7711. And there shall be thick darkness over the land of Egypt. That this signifies a complete privation of truth and good, is evident from the signification of "thick darkness," as being a complete privation of truth and good. In various places in the Word mention is made of "darkness" and also at the same time of "thick darkness," and then "darkness" is predicated of falsity, and "thick darkness" of evil together with it. But the word by which "thick darkness" is expressed in this verse means the densest darkness, by which in the internal sense are signified such falsities as spring from evil. Such falsities arise with those who have been of the church, and have lived a life of evil contrary to the precepts of faith which they have known. The evil from which these falsities spring, is against the church, against heaven, and against the Lord, thus is diametrically against good and truth. This state is now described by "thick darkness."
 That in the Word both "darkness" and "thick darkness" are mentioned together, and that "darkness" then denotes the privation of truth, and thick darkness the privation of both truth and good, can he seen from the following passages. In Isaiah:
Judgment is far from us, and righteousness overtaketh us not; we await the light, but behold darkness; and brightnesses, but we walk in thick darkness. We grope for the wall like the blind, yea, we grope as they that have no eyes; we stumble at noonday as in the twilight; among the living we are as the dead (Isa. 59:9-10);
"judgment is far from us," and "righteousness overtaketh us not," denotes that there is neither truth nor good; (that "judgment" is predicated of truth, and "righteousness" of good, see n. 2235, 3997); "to await the light" denotes to await truth; and "to await brightnesses" denotes to await the good of truth, for the brightness of light is from good. That "darkness" is here opposed to "light" and "judgment," thus to truth; and that "thick darkness" is opposed to "brightness" and "righteousness," thus to good, is evident; and therefore "darkness" denotes the privation of truth, and "thick darkness," the privation of both truth and good. In Amos:
Is not the day of Jehovah darkness, and not light? and thick darkness and no brightness in it? (Amos 5:20);
where the meaning is similar.
The day of Jehovah cometh, a day of darkness and thick darkness, a day of cloud and obscurity (Joel 2:1-2).

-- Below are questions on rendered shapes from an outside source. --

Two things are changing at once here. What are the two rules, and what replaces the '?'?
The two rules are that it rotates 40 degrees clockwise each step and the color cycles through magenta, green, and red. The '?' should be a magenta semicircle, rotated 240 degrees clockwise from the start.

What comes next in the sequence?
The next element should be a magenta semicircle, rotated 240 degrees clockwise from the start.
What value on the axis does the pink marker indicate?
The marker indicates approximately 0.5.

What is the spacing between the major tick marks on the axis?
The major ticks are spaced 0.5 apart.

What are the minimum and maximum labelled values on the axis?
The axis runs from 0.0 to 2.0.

The day of Jehovah is a day of wasting and devastation, a day of darkness and of thick darkness (Zeph. 1:15);
where "darkness" denotes the privation of truth; and "thick darkness," the privation of truth and good; if "thick darkness" signified nothing more than "darkness," it would be an empty repetition, which would be far from the Holy Word.

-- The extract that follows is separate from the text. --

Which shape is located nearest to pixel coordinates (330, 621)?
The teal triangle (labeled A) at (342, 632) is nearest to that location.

 It is common in the Word to find two expressions of one thing, one of which relates to truth, or to falsity; and the other to good, or to evil. So in Isaiah:
He shall look unto the earth, and behold distress and darkness, dimmed with distress, and driven in thick darkness (Isa. 8:22).
 "Darkness" also signifies ignorance of truth, such as there is with the Gentiles; and "thick darkness," ignorance of good; in Isaiah:
In that day shall the deaf hear the words of the book, and the eyes of the blind shall see out of thick darkness and out of darkness (Isa. 29:18).
If thou satisfy the afflicted soul, thy light shall rise up in the darkness, and thy thick darkness shall be as the noon day (Isa. 58:10);
(that "darkness" denotes falsities, see n. 7688).